A falta de otras cosas de que ocuparse, la familia Ferrara acompañó de cerca la peripecia del “adicto” en procura de su recuperación . La información no podía ser más confiable, la propia Rosa se encargaba de ello. Largas charlas telefónicas se generaban a partir de cada informe. Se sacaban conjeturas, se apostaba más al fracaso que al éxito del cándido integrante, que , como es de suponer, no participaba del corrillo que lo tenía como blanco.

La noticia de que el señor Gianni había quedado impotente a causa del prolongado tratamiento a que fuera sometido por Rosa, provocó el regocijo  de sus familiares políticos a quienes el tema ocuparía buena parte del tiempo de sus  vacuas vidas.

Tales habladurías no tardaron en llegar a sus oídos de manera totalmente casual. Es probable que el hecho debiera modificar la idílica relación que sostenía con los Ferrara.

Si tal cosa ocurrió jamás lo demostró ni en sus dichos ni en sus actos. Ni siquiera un gesto que demostrara lo contrario. Y soportó los chistes burdos y las miradas cómplices de ese mundillo mezquino que confundía la mueca, desencantada y burlona de su rostro, con la cándida ingenuidad que le atribuían.
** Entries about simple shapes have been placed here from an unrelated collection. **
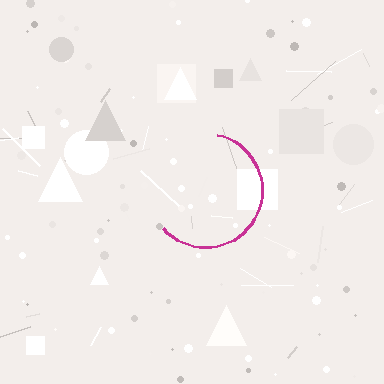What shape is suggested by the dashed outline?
The dashed outline suggests a circle.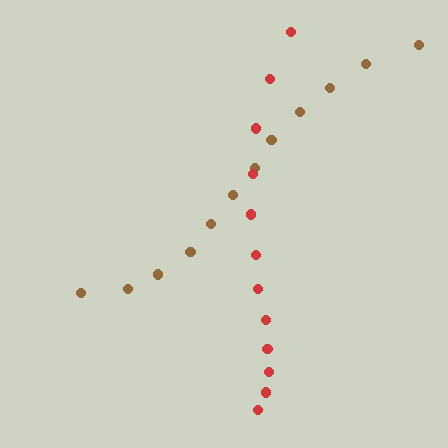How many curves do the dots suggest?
There are 2 distinct paths.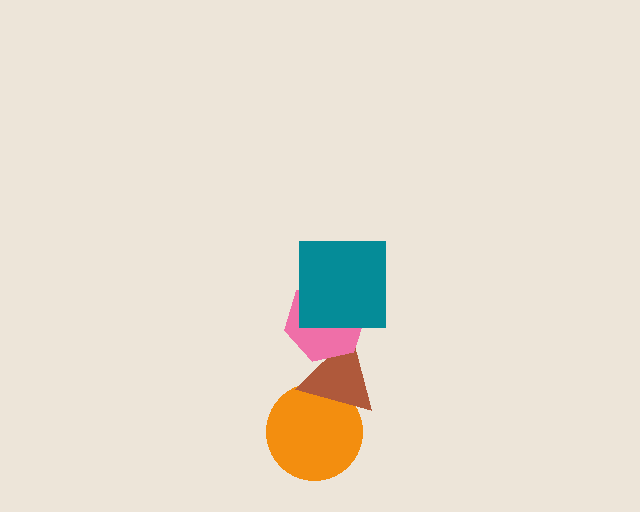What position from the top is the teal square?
The teal square is 1st from the top.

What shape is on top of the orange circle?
The brown triangle is on top of the orange circle.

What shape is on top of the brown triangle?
The pink hexagon is on top of the brown triangle.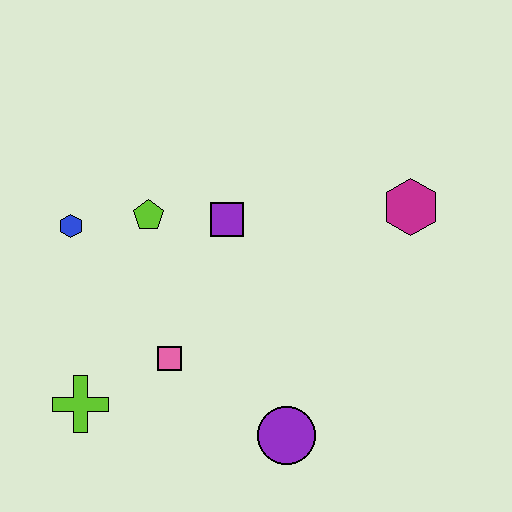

El miércoles, terminada la reunión semanal a la que pocas veces había faltado en los últimos treinta años, el señor Gianni se despidió de sus hermanos de Logia, caminó hasta su auto y condujo lentamente rumbo a Boulevard Artigas.

Todavía era temprano. Las diez y media de la noche. Pasaría por lo menos una hora larga antes del encuentro. La transformación era lenta. A medida que descendía por un boulevard cada vez más oscuro, la ansiedad de costumbre, crecía en su pecho con acelerados latidos. Sombras fugitivas se movían bajo las palmeras. Aparecían y desaparecían esperando el convenido juego de luces que las iluminaría plenamente sobre sus zapatos de altos tacones, sus medias caladas, su breve falda, la aparente turgencia de sus pechos a la que obligaba el apretado sostén.

Pero el señor Gianni no se detenía. Seguía su lenta marcha con la mirada fija en los desmesurados cuernos que la niebla no tardaría en cubrir. Cuando la espesa calina borraba los contornos y las luces de mercurio eran círculos opacos sostenidos por la nada, la adivinó, inmóvil, en la esquina.

Y así permaneció hasta que el señor Gianni se inclinó para abrirle la puerta. Y se mantuvo en esa posición, sumiso, con la cabeza entre sus brazos y la mirada baja, hasta que la mujer, con un breve y duro golpe de cadera lo obligó a incorporarse. Un efluvio áspero de tabaco y sudor, mitigado apenas por el basto perfume de colonia, colmó la cabina.

El señor Gianni mantenía los ojos cerrados. Sintió las manos oscuras tomando su cabeza, las uñas largas hincándose con fuerza. Y se dejó arrastrar entre pliegues húmedos y tibios al secreto hontanar.

Un aroma soterrado y acre lo atraía irresistiblemente.